Comment by impossiblefork
19 hours ago
Socialism would be worker ownership.
This is simply state ownership of what's seen as a strategic business. It's an abandonment of market dogmatism, but not a step towards any of the many ideologies or positions where markets have a smaller role.
So by that logic, state provided healthcare is not socialism. But a labor union providing health insurance is socialism.
Can we get some of that state owned health care :-p
If we go by Marxist definitions, universal healthcare, universal education, etc. are communism, not socialism ('to each according to their need', which I interpret as capacity to provide a return on an investment of resources by society in one).
We have really little socialism in modern society, instead we have market systems combined with elements of communism. The only socialist elements we have are copyright and patents (you get them for contribution, so it follows the Marxist maxim characterizing socialism 'to each according to his contribution').
It's really a strange thing that communism, this hypothetical post-socialist stage of development, is so easy for states to adapt and so uncontroversial that elements of it are implemented today on a large scale, everywhere from the US to Africa, when socialism which Marx imagined as the stage that would give rise to communism is a relatively small element of society. I suppose the software industry has eaten a lot of other businesses though, and that it in the end is dependent on copyright, so maybe we actually are in the socialist stage, only with large middlemen intermediating 'to each according to his contribution' part. Socialism but with capitalist middlemen.
I’m going by the GOPs definition where “Socialism bad” because bigger govt. I realize there are internal inconsistencies of that definition.
> So by that logic, state provided healthcare is not socialism.

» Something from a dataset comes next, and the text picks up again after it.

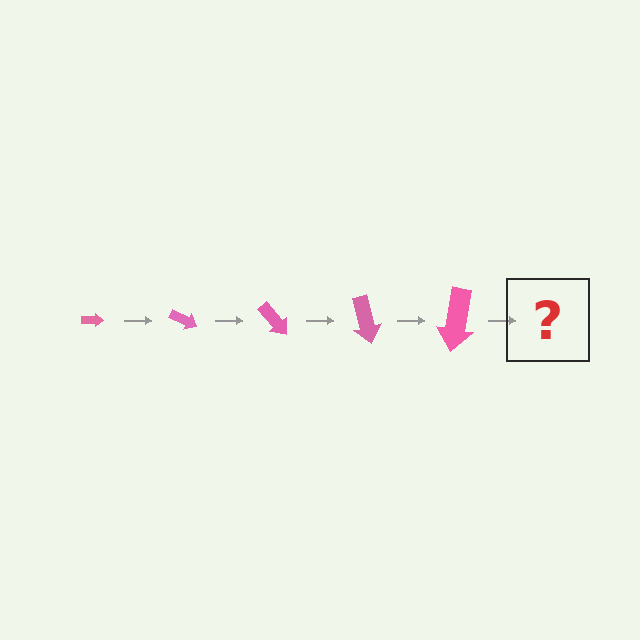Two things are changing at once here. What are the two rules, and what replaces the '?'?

Well, it's not. It's only socialism if the state decides to provide it for everybody.
A state-owned corporation isn't necessarily socialism.
(And yeah, you say it like if it's a bad word...)
I think the phrase i heard before is State Capitalism. But i could be wrong
Yes. State capitalism is definitely the word.
Usually I suppose, when I think state capitalism I would think something like the Soviet Union, where this happens across many businesses with the state owning everything, but I suppose it is state capitalism, or a state capitalist element in a market system. One might even call it a mixed economy, or a sort of hacked-apart Swedish model without labour unions and state ownership of only certain strategic industries, rather than let's say, state ownership of hospitals.